Egypt: Two killed in Cairo clashes
- Published
Two people have been killed in clashes between protesters and police in the Egyptian capital, medics have said.
The two men were hit by gunshots on the edge of Cairo's Tahrir Square at dawn, reports said. One died at the scene and the second in hospital.
More than 50 people have died in clashes in cities across Egypt in the past week, the deadliest violence since President Mohammed Morsi took office.
Critics accuse him of betraying the revolution, which he denies.
On Tuesday, Egyptian army chief Gen Abdul Fattah al-Sisi warned that the current political crisis could lead to the collapse of the state.

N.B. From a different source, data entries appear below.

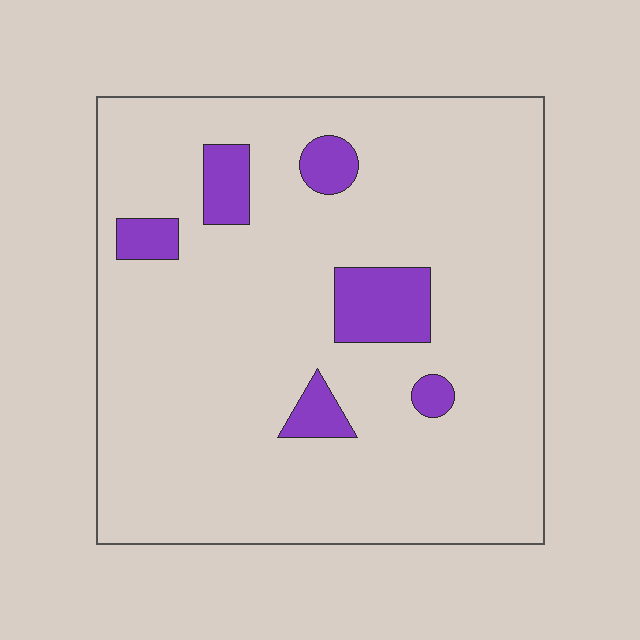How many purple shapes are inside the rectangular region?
6.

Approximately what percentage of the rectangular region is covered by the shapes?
Approximately 10%.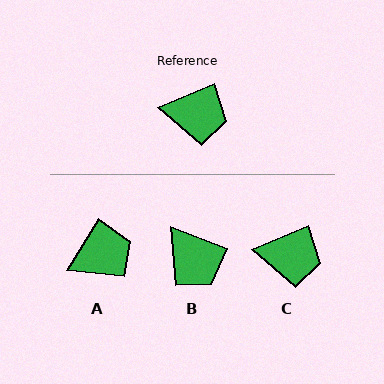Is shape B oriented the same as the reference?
No, it is off by about 43 degrees.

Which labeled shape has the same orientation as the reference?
C.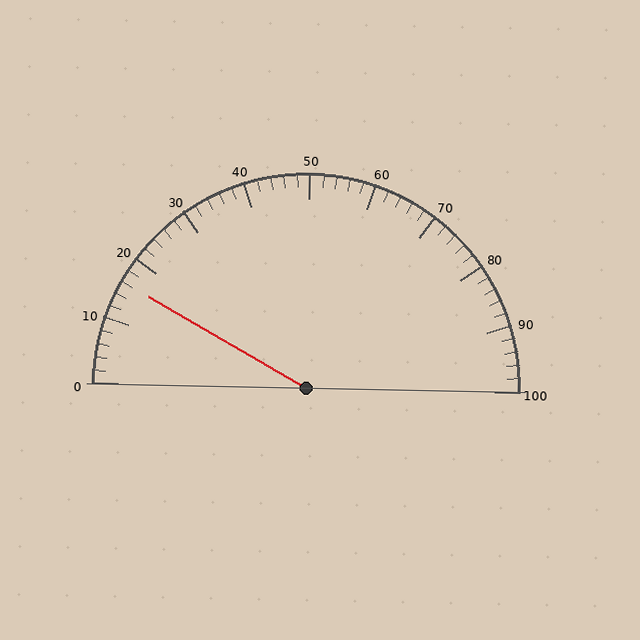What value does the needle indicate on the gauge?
The needle indicates approximately 16.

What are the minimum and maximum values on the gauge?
The gauge ranges from 0 to 100.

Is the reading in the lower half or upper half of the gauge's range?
The reading is in the lower half of the range (0 to 100).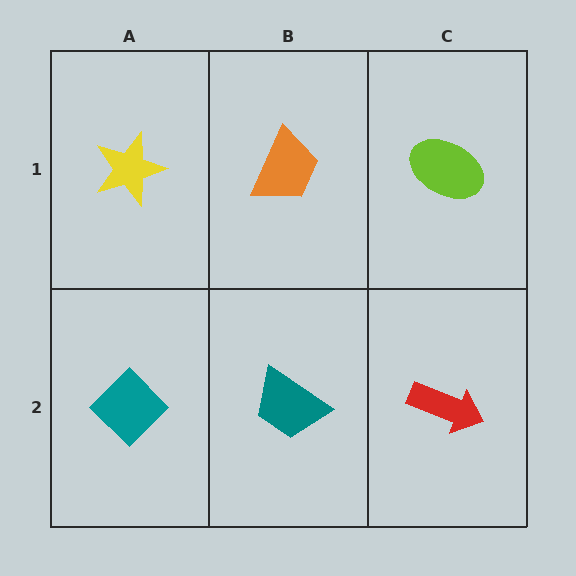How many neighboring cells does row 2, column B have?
3.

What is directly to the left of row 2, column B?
A teal diamond.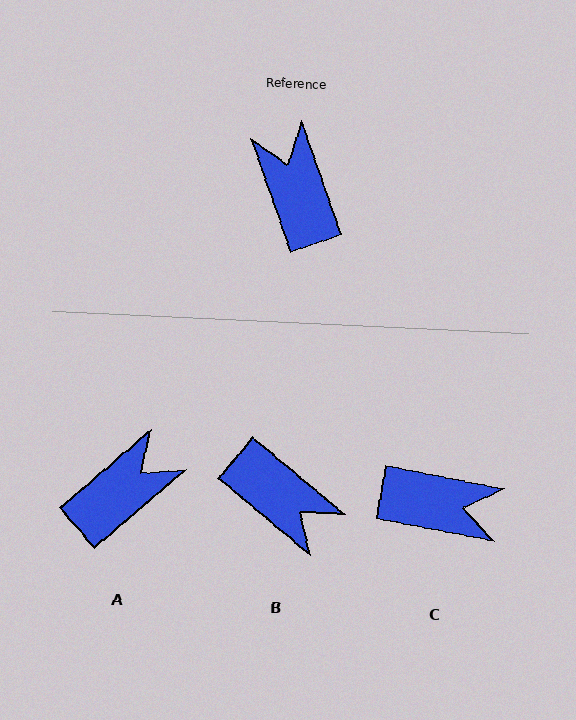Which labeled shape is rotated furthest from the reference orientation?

President Morsi was meeting German Chancellor Angela Merkel in Berlin on Wednesday but has cut the length of his visit to a matter of hours because of the crisis, cancelling plans for a trip to Paris on Friday.
'Serious dialogue'
In Cairo, scuffles continued in the early hours of Wednesday morning between police, who used teargas, and protesters, who threw stones at security officers.
One man was fatally shot on Qasr Al-Aini Bridge and another was hit in Abdel Moneim Riyadh Square, according to a Health Ministry official.

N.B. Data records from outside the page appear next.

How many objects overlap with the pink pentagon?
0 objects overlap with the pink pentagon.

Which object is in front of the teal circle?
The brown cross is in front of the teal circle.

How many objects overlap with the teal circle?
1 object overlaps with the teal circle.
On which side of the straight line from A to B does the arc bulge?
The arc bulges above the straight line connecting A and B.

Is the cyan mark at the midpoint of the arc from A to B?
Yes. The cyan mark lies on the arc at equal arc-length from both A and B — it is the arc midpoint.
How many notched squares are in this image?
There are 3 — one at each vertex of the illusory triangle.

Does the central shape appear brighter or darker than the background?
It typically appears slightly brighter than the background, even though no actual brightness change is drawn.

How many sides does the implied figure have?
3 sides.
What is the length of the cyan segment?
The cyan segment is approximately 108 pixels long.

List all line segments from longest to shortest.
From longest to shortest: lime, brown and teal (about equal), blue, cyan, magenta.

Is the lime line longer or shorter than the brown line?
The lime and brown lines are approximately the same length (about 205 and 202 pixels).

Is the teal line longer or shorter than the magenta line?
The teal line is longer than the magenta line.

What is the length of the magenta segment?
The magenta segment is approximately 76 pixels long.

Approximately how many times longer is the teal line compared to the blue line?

"Our demand is simply that Morsi goes and leaves the country alone. He is just like Mubarak and his crowd who are now in prison," 28-year-old protester Ahmed Mustafa told Reuters.
Violence has spread to several Egyptian cities after beginning in Cairo on the eve of last Friday's second anniversary of the revolution. The worst of the unrest has been in the Suez Canal city of Port Said, in rioting prompted by death sentences passed on 21 local people over football riots.
Mr Morsi's imposition of a night curfew in Port Said, as well as the cities of Suez and Ismailiya, have been largely ignored with tens of thousands of residents taking to the streets.
In a Tweet, Nobel peace laureate and founder of the Constitution Party, Mohammed ElBaradei said the president needed to take steps to stop the violence.
"We need an immediate meeting with the president, ministers of defence and interior, the ruling party, the Salafist movement and the National Salvation Front to take urgent steps to stop violence and start a serious dialogue," he wrote.